退屈な日々 / Der graue Alltag

将来の展望が見えない現代。それでも映画や本を楽しみ、ダラダラと過ごす日常を生暖かく記録する。

「保守速報」が一審で敗訴、200万円の損害賠償を命じられた件で思ったこと

ネット上に差別的な投稿を集めて掲載され、名誉を傷つけられたとして、ライターの李信恵氏がまとめサイト「保守速報」を運営する男性に2200万円の損害賠償を求めた訴訟の判決が大阪地裁であった。運営者に名誉毀損や差別の目的があったと認定し、200万円の支払いを命じた。

www.huffingtonpost.jp

この裁判は様々な論点を含んでいるため、判決をどの評価するかは簡単ではないが、以下のサイトに論点がよくまとめられていて参考になる。

d.hatena.ne.jp

私が注目したいのは以下の2点。

第一は「自分は転載しただけだから責任はない」という「保守速報」側の主張がこの判決では否定されたこと。この「2ちゃんねるから引用、転載だけだもん!」というよくある弁解はよく聞かれるセリフだが、これがまったく通用しないことが今回明確になった。

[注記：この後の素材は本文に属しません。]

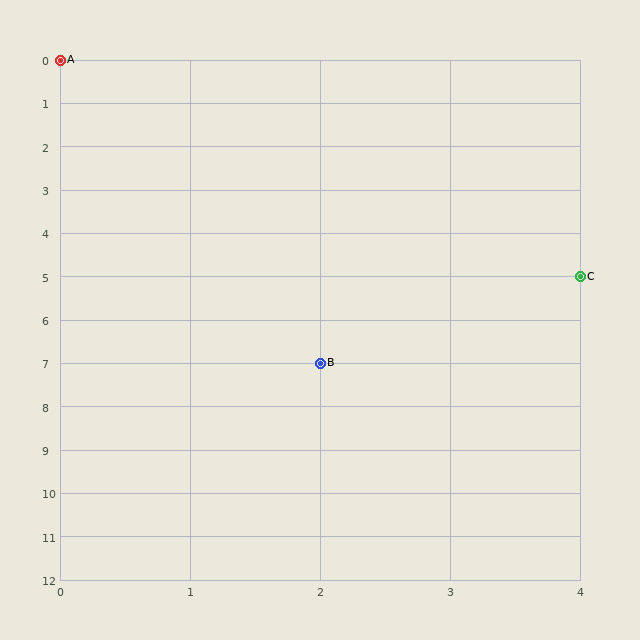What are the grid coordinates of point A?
Point A is at grid coordinates (0, 0).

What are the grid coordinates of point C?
Point C is at grid coordinates (4, 5).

今回は名誉毀損や差別という深刻な事例で問答無用にアウトだろうが、そうでなくても他のサイトから引用したり転載したりした内容を適当に編集しただけのコンテンツも責任が問われることがはっきりした。「まとめサイト」や「NAVERまとめ」などへの影響も予想される。

第二は「賠償額の算定」である。判決では「被告が過激な内容のブログ記事を掲載することにより多額の収入を得るという動機まで有していたことを認めるに足りる証拠はない」としている。

被告が広告収入を目的にしていたのだろうことは明らかだと思えるが、判決ではこれを認めずに損害賠償も要求より低く抑えられている。このあたりは素人には分からないところだが、差別記事で儲けた分はそっくり原告に支払われれてもいいだろう。

また「まとめサイト」に一言いっておきたい。「まとめサイト」のなかには、役に立ったり、ほのぼのできる記事もあるので一概に排除しろとは思わない。しかし玉石混交で困るのも事実である。とくに何か調べているときに、検索結果の上位に「まとめサイト」が表示されるとウンザリすることもある。このあたりは、Google様にがんばってほしいところである。

なお被告は控訴する予定とのこと。いっそのこと最高裁まで争って判例を確定して、無責任な「まとめサイト」に警鐘を鳴らしてほしい。